Le plasticien Fabrice Hyber, connu pour ses œuvres protéiformes et son rapport ludique à la création, investit le Musée de la Chasse et de la Nature à Paris jusqu'au 15 novembre. L'exposition, intitulée « Fabrice Hyber, la nature en jeu », rassemble une centaine d'œuvres, dont plusieurs créations inédites, qui explorent les liens entre l'homme, l'animal et leur environnement.
« Je suis joueur, mais je déteste suivre des règles », a déclaré l'artiste lors du vernissage, résumant ainsi sa démarche artistique. Hyber, né en 1961 à Luçon (Vendée), est un habitué des institutions culturelles, mais cette exposition revêt une dimension particulière : elle a été conçue en dialogue avec les collections du musée, qui mêlent trophées de chasse, tableaux animaliers et objets d'art.
Une scénographie immersive et poétique
La scénographie, imaginée par l'artiste lui-même, transforme les salles du musée en un parcours sensoriel. Des dessins muraux, des sculptures en bronze ou en résine, et des vidéos se répondent, créant un dialogue entre ses œuvres et les pièces historiques du lieu. Parmi les pièces maîtresses, on remarque une installation monumentale composée de centaines de bouteilles en plastique remplies de pigments colorés, évoquant la dispersion des graines par le vent.

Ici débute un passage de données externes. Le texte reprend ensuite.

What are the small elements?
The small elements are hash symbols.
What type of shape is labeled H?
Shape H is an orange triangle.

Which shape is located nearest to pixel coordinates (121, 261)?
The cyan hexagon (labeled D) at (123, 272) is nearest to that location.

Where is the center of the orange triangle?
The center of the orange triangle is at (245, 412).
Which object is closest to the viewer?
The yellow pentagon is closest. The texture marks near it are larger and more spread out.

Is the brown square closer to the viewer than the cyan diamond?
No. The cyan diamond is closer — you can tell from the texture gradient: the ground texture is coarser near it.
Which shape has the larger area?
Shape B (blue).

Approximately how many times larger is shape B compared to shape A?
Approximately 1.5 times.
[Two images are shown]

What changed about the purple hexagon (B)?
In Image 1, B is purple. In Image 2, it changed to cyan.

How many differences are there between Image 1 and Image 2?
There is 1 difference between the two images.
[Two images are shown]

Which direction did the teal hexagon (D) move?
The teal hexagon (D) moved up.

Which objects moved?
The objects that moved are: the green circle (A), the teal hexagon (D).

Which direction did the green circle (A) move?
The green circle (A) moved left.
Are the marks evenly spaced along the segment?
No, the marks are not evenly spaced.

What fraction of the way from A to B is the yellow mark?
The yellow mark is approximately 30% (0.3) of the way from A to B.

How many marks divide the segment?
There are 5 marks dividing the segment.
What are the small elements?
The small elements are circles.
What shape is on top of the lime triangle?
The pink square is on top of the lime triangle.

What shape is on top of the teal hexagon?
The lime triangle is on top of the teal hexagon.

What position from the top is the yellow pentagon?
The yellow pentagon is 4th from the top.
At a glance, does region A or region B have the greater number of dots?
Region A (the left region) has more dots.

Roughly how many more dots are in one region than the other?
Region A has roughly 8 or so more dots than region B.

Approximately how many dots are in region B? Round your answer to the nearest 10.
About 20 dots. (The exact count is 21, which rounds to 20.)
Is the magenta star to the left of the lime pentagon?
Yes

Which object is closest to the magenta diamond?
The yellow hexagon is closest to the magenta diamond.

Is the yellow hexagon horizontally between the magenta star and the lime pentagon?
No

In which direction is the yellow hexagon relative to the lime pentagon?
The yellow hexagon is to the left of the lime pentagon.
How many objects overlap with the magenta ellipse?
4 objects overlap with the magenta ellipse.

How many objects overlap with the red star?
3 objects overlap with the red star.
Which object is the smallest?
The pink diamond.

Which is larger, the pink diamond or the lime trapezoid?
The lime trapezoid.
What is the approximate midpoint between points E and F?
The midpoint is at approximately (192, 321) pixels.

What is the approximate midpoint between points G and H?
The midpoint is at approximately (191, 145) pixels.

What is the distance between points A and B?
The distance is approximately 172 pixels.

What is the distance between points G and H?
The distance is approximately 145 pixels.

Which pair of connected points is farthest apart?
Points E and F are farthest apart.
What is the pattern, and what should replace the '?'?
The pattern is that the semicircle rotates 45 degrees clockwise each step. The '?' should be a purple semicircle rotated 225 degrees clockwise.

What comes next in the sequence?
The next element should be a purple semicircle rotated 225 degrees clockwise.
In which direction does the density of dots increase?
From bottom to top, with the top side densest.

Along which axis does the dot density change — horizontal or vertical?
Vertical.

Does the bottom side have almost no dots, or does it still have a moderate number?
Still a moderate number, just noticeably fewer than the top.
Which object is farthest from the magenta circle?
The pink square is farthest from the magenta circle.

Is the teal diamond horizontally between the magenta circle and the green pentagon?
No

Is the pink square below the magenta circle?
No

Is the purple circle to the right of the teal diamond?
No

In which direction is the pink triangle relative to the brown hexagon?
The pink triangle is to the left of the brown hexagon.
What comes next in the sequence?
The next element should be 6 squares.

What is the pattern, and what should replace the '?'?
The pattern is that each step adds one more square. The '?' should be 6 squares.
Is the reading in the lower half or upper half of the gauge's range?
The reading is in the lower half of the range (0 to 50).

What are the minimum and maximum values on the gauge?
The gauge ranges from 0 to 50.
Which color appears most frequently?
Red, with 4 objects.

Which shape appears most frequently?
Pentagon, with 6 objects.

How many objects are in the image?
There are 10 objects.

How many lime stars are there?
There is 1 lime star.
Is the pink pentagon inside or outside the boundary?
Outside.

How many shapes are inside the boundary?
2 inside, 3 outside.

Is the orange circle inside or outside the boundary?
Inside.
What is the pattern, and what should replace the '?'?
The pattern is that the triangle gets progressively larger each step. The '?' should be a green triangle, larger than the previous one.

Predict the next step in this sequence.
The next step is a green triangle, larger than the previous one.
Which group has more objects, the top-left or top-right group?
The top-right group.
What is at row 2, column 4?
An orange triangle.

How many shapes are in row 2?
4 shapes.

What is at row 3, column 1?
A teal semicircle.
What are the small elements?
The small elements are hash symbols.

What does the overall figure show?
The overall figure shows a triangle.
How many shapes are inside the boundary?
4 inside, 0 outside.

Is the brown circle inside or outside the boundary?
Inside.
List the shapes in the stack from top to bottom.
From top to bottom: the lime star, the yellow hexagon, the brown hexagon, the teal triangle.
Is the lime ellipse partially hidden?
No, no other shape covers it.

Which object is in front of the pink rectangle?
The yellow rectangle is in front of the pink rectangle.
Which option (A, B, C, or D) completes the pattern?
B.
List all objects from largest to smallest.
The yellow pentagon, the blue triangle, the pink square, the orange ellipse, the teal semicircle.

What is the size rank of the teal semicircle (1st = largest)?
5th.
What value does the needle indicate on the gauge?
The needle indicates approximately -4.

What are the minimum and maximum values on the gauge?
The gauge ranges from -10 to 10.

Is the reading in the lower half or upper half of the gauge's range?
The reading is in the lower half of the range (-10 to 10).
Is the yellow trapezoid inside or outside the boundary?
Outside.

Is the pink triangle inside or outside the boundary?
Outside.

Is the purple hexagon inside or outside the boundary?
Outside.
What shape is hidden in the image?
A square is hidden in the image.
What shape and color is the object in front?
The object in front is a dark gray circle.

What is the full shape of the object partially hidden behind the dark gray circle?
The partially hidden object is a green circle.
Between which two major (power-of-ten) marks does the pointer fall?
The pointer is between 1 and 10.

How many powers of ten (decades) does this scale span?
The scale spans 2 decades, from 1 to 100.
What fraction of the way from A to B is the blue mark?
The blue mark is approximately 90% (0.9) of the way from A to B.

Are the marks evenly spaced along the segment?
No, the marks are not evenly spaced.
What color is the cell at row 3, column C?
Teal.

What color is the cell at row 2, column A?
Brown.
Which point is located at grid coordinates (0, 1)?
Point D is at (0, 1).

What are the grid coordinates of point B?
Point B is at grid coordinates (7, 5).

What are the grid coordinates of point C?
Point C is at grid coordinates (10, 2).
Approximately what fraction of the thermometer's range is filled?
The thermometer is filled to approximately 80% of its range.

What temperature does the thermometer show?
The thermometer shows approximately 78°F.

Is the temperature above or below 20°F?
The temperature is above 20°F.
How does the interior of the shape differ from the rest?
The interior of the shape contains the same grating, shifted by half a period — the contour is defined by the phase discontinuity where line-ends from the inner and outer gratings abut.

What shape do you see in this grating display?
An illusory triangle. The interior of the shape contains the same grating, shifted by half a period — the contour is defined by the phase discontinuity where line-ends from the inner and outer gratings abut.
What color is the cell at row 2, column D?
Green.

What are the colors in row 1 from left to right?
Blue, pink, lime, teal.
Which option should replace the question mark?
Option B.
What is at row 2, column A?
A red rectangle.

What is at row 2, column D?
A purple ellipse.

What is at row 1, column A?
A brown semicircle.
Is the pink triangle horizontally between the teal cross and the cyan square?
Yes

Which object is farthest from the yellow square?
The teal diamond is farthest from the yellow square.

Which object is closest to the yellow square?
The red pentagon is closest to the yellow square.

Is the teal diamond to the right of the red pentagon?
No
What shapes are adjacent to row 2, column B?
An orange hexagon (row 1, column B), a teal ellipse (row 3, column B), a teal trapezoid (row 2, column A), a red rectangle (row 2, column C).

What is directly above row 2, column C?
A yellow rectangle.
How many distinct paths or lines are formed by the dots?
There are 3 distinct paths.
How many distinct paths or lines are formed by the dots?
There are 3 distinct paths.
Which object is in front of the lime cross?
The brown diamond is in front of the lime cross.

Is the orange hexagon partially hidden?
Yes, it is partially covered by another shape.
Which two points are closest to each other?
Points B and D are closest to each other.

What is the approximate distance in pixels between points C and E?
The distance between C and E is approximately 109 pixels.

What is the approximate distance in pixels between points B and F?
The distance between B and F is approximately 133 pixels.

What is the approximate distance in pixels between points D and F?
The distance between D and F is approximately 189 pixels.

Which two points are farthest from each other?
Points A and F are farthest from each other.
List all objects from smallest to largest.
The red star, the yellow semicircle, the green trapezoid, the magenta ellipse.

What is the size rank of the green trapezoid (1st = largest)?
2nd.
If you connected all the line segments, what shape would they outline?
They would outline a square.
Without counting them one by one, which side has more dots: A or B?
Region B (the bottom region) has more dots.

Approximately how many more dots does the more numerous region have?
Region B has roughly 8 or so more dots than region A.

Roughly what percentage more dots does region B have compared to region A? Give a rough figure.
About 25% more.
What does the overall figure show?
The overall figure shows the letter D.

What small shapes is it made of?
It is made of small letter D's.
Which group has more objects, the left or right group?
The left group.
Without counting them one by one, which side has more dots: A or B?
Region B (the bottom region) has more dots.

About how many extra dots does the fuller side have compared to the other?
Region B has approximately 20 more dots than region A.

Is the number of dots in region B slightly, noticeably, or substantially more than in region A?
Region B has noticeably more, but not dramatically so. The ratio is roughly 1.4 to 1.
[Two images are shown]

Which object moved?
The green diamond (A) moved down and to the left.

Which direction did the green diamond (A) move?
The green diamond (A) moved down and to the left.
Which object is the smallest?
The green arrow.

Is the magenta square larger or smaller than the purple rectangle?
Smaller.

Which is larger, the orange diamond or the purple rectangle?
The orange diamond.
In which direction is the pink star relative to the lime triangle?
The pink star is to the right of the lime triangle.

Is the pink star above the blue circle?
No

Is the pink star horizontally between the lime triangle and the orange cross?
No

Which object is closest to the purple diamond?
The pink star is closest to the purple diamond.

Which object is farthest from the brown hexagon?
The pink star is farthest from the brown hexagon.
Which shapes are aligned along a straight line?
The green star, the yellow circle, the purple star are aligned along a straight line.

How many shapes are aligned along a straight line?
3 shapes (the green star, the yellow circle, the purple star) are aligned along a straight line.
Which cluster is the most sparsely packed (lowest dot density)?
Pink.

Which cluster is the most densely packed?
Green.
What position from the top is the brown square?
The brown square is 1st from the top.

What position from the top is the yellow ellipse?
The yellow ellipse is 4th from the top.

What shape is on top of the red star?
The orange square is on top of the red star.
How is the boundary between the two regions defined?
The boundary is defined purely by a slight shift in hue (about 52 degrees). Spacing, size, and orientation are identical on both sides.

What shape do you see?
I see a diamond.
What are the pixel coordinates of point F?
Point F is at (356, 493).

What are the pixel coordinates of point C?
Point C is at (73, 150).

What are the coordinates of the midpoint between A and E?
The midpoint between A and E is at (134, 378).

L'exposition met également en lumière le travail de Hyber sur le corps, notamment à travers une série de « paysages corporels » réalisés à l'encre de Chine, où les anatomies se mêlent à des éléments végétaux et animaux. Ces œuvres, souvent de grand format, témoignent de sa fascination pour les métamorphoses et les hybridations.
Un artiste engagé dans la transmission
Au-delà de l'exposition, Fabrice Hyber a développé un volet pédagogique avec le musée, proposant des ateliers pour les enfants et les adultes. Ces ateliers, qui se tiennent chaque week-end, invitent les participants à expérimenter les techniques de l'artiste, du dessin à la sculpture, en passant par la vidéo.
« Je veux que le public reparte avec l'envie de créer, de jouer avec les formes et les idées », explique-t-il. Ce désir de transmission est au cœur de son travail, lui qui a fondé en 2015 la Fondation Hyber, située dans sa maison natale en Vendée, où il accueille des artistes en résidence et organise des expositions.
Une reconnaissance internationale
Fabrice Hyber a représenté la France à la Biennale de Venise en 1997 et a exposé dans les plus grandes institutions mondiales, du MoMA de New York au Centre Pompidou. Son œuvre, qui mêle peinture, sculpture, vidéo et performance, est régulièrement saluée par la critique pour sa capacité à bousculer les conventions.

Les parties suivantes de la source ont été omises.